Just as Ribot bolstered Italian pride at a very delicate moment in the country’s history, Sassicaia laid the groundwork for the current Italian wine renaissance by showing the international community that Italy could produce world-class wines. In 1968, when it was first released commercially, Americans thought of Italy as a land of straw-flask and fizzy quaffing wines. Today, Italian wines have nearly eclipsed French dominance in the American market. I can’t say that I am big fan of Sassicaia (those of you who read my blog know I prefer the indigenous grapes of Italy and that I don’t like barriqued wine). But my little brush with history that evening revealed that the people who make it care deeply about their wine… and their country.

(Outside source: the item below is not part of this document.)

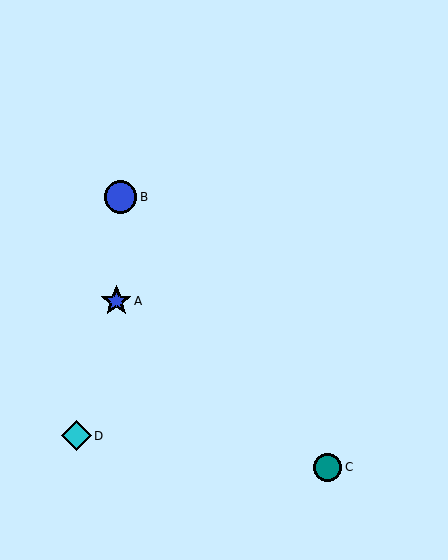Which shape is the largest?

4 thoughts on “My Dinner with Piero

  1. I think of myself as a traditionalist when it comes to wine but from time to time I question myself about what is traditional. Surely, Italian wine evolved as people of each regione evolved but who is to say when that evolution process is meant to stop? As much as I preach that I love the more “old world” style of wine, I wonder whether the oaky, highly extracted wines from Italy that I do not like are part of an evolution that will ultimately be better than everything we have achieved by now. Surely this is a touchy subject and it is hard to suddenly draw a line and say, “this is tradition.” Traditions form as practices become regular over years and then identity starts to form. I will continue to consider myself a traditionalist but what I will do is expand my definition of “traditional.”
    Mark!

  2. Dottore;
    Thank you for this fascinating insight into one of the premier winemaking families in Italy.
    You’ve certainly put a human face on a name usually associated only with a label.
    Grazie/
    and the writing was pretty good, too…
    Ciao

  3. I am very proud of my ” Italian cousin” Piero. I met him many years ago before he even began his business. I wish him all the best ! He has a very bright future !! His great-grandmother and great aunt were my father’s first cousins.